Notes explicatives. La puissance d’un réacteur est modulable (pilotable) entre 95 et 100 % de sa puissance nominale. Pour un réacteur d’une puissance de 1000 MWe il s’agit donc de 50 MWe soit 1/6e de la puissance d’une centrale thermique de taille moyenne. En dessous de 95 % la qualité de la vapeur se dégrade et l’exploitant évite de dépasser ce seuil. À propos du CO2 ces chiffres sont pessimistes car un réacteur nucléaire peut fonctionner jusqu’à 80 ans alors que la durée de vie d’une éolienne est au mieux de 25 ans. Il s’agit ici des émissions de CO2 pour la construction de ces installations. Autre précision le facteur de charge de 92 % comprend les opérations de changement du combustible hors arrêts de maintenance de plus longue durée planifiés à l’avance.

En ce qui concerne les déchets générés par les réacteurs à neutrons lents dits thermiques type PWR les données figurant dans l’énumération ci-dessus ne font pas état du retraitement. Ce retraitement consiste à éliminer les produits de fission et certains transuraniens.
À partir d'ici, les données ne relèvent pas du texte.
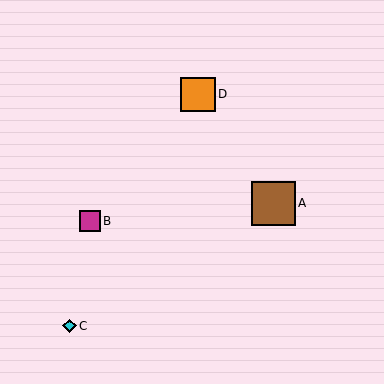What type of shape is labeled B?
Shape B is a magenta square.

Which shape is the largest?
The brown square (labeled A) is the largest.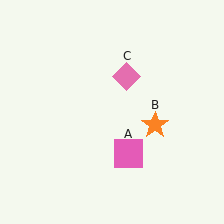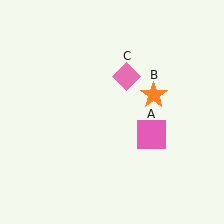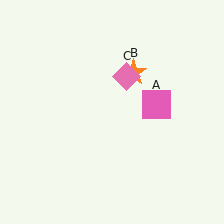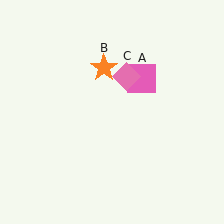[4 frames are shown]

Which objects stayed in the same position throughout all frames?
Pink diamond (object C) remained stationary.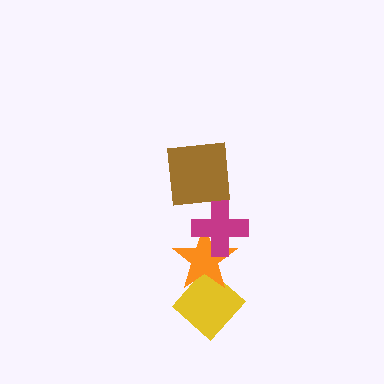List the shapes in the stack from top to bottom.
From top to bottom: the brown square, the magenta cross, the orange star, the yellow diamond.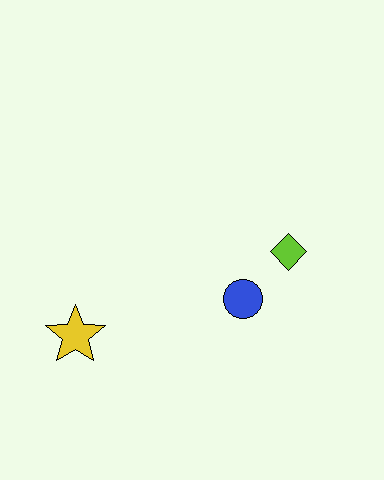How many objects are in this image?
There are 3 objects.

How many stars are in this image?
There is 1 star.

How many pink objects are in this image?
There are no pink objects.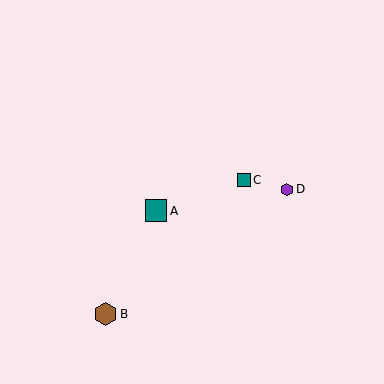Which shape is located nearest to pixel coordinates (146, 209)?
The teal square (labeled A) at (156, 211) is nearest to that location.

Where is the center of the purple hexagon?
The center of the purple hexagon is at (287, 190).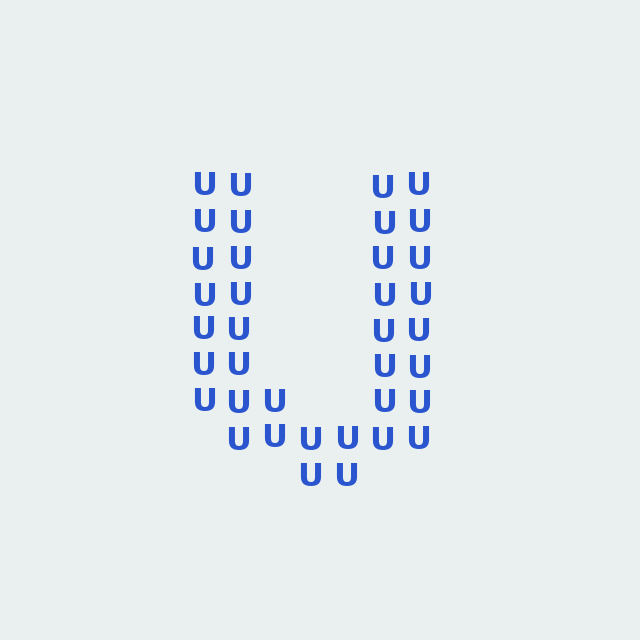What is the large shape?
The large shape is the letter U.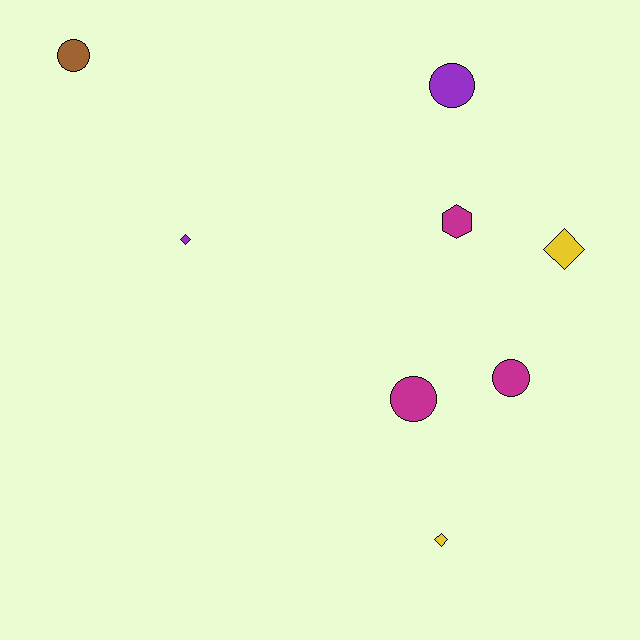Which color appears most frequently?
Magenta, with 3 objects.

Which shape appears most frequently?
Circle, with 4 objects.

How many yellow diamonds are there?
There are 2 yellow diamonds.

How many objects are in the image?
There are 8 objects.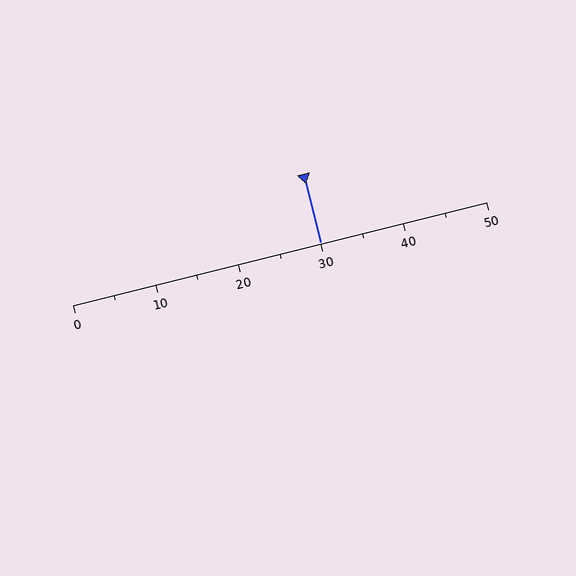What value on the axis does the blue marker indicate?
The marker indicates approximately 30.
Le plutonium, transuranien le plus léger, peut-être réutilisé comme combustible en remplaçant l’uranium-235. Quelques pays seulement utilisent le MOX, combustible contenant du plutonium, il s’agit en premier lieu de la France puis de la Russie, du Japon et enfin de l’Inde. Partant du fait que lors d’un cycle du combustible une infime fraction de ce dernier est effectivement consommée, le retraitement réduit notoirement les volumes de déchets dits radioactifs. L’uranium « appauvri » n’est pas pris en compte dans les déchets. En attendant des jours meilleurs, comprenez le développement inévitable des surrégénérateurs, cet uranium appauvri non fissile, essentiellement de l’uranium-238, est stocké sous formes d’oxydes.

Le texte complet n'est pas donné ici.